Search: new recommendations about the number of shards (#12644)

stsewd · web-flow · commit 7ca089c52b52 · 2025-12-09T13:44:28.000-05:00
diff --git a/readthedocs/settings/base.py b/readthedocs/settings/base.py
@@ -956,17 +956,12 @@ def GITHUB_APP_CLIENT_ID(self):
     # Chunk size for elasticsearch reindex celery tasks
     ES_TASK_CHUNK_SIZE = 500
 
-    # Info from Honza about this:
-    # The key to determine shard number is actually usually not the node count,
-    # but the size of your data.
-    # There are advantages to just having a single shard in an index since
-    # you don't have to do the distribute/collect steps when executing a search.
-    # If your data will allow it (not significantly larger than 40GB)
-    # I would recommend going to a single shard and one replica meaning
-    # any of the two nodes will be able to serve any search without talking to the other one.

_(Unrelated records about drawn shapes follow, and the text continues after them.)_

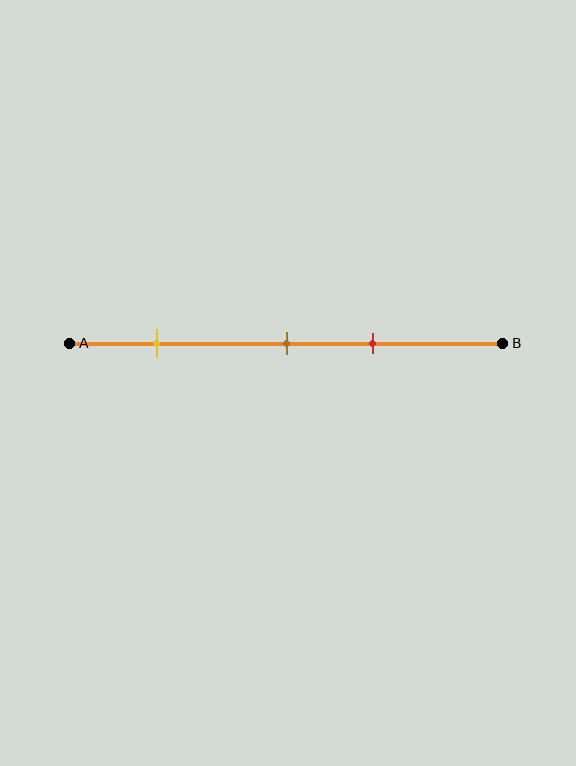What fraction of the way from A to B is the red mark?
The red mark is approximately 70% (0.7) of the way from A to B.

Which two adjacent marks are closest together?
The brown and red marks are the closest adjacent pair.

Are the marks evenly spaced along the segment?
No, the marks are not evenly spaced.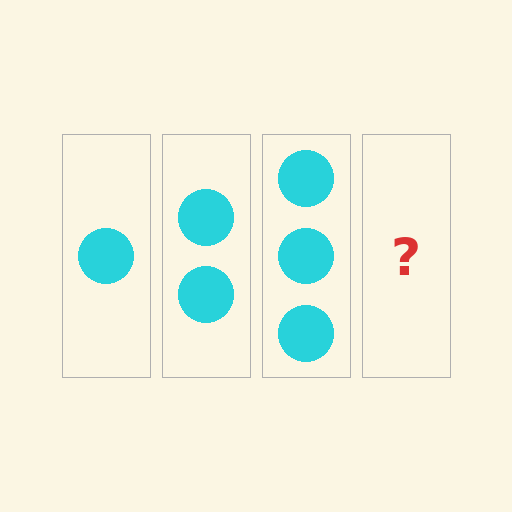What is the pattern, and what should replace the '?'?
The pattern is that each step adds one more circle. The '?' should be 4 circles.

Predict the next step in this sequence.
The next step is 4 circles.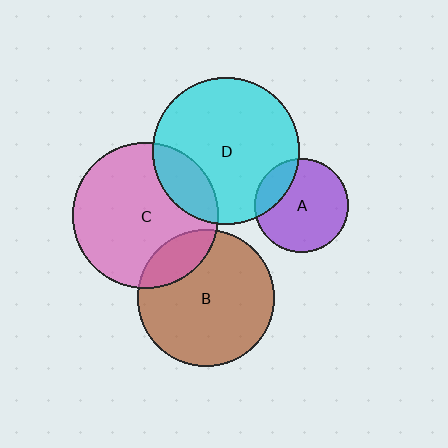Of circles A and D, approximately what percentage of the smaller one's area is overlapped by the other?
Approximately 20%.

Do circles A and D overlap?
Yes.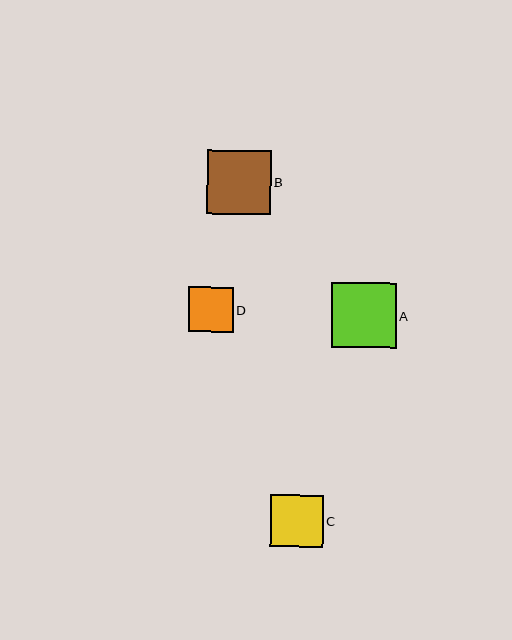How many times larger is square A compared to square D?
Square A is approximately 1.4 times the size of square D.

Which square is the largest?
Square A is the largest with a size of approximately 65 pixels.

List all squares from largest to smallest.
From largest to smallest: A, B, C, D.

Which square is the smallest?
Square D is the smallest with a size of approximately 45 pixels.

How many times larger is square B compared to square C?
Square B is approximately 1.2 times the size of square C.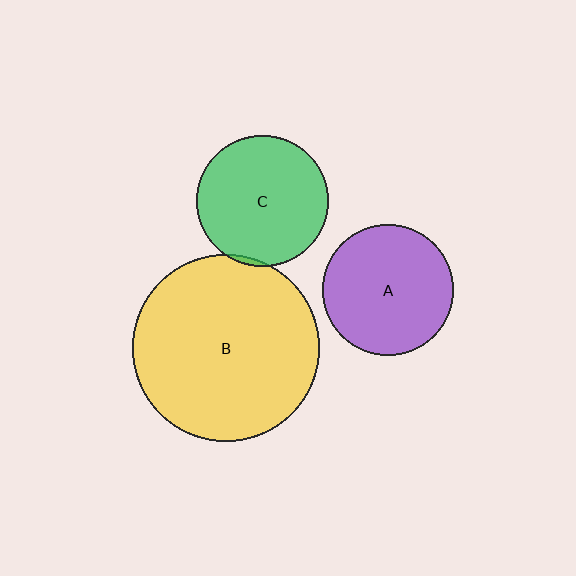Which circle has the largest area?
Circle B (yellow).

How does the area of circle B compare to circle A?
Approximately 2.0 times.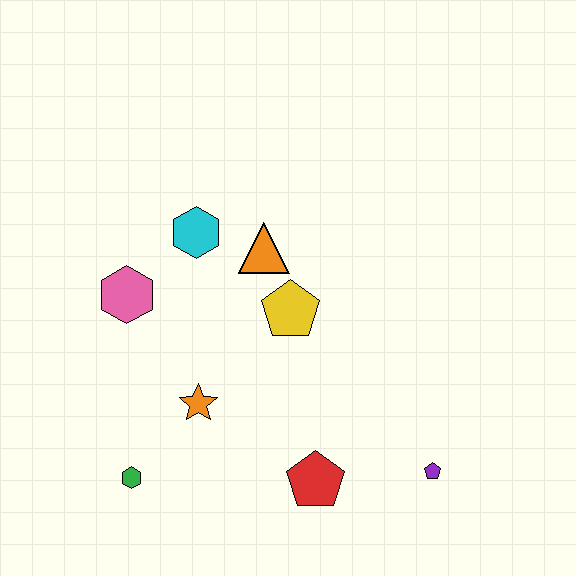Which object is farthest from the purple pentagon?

-    # Scaling to more searches will then just mean adding a third node
-    # and a second replica resulting in immediate 50% bump in max search throughput.
-
+    # The number of shards depends on the size of the data, 30GB per shard is a good rule to follow.
+    # Everytime we need to do a re-index, make sure to check the size of the index and adjust the
+    # number of shards if needed (change on ops repos). This is a static setting, it can't be changed
+    # after the index is created. In case a change is needed, a new index must be created and data
+    # reindexed. The number of replicas can be changed dynamically, one replica is a good default.
+    # See https://www.elastic.co/docs/deploy-manage/production-guidance/optimize-performance/size-shards.
     ES_INDEXES = {
         "project": {
             "name": "project_index",
@@ -981,16 +976,6 @@ def GITHUB_APP_CLIENT_ID(self):
         },
     }
 
-    # ANALYZER = 'analysis': {
-    #     'analyzer': {
-    #         'default_icu': {
-    #             'type': 'custom',
-    #             'tokenizer': 'icu_tokenizer',
-    #             'filter': ['word_delimiter', 'icu_folding', 'icu_normalizer'],
-    #         }
-    #     }
-    # }
-
     # Disable auto refresh for increasing index performance
     ELASTICSEARCH_DSL_AUTO_REFRESH = False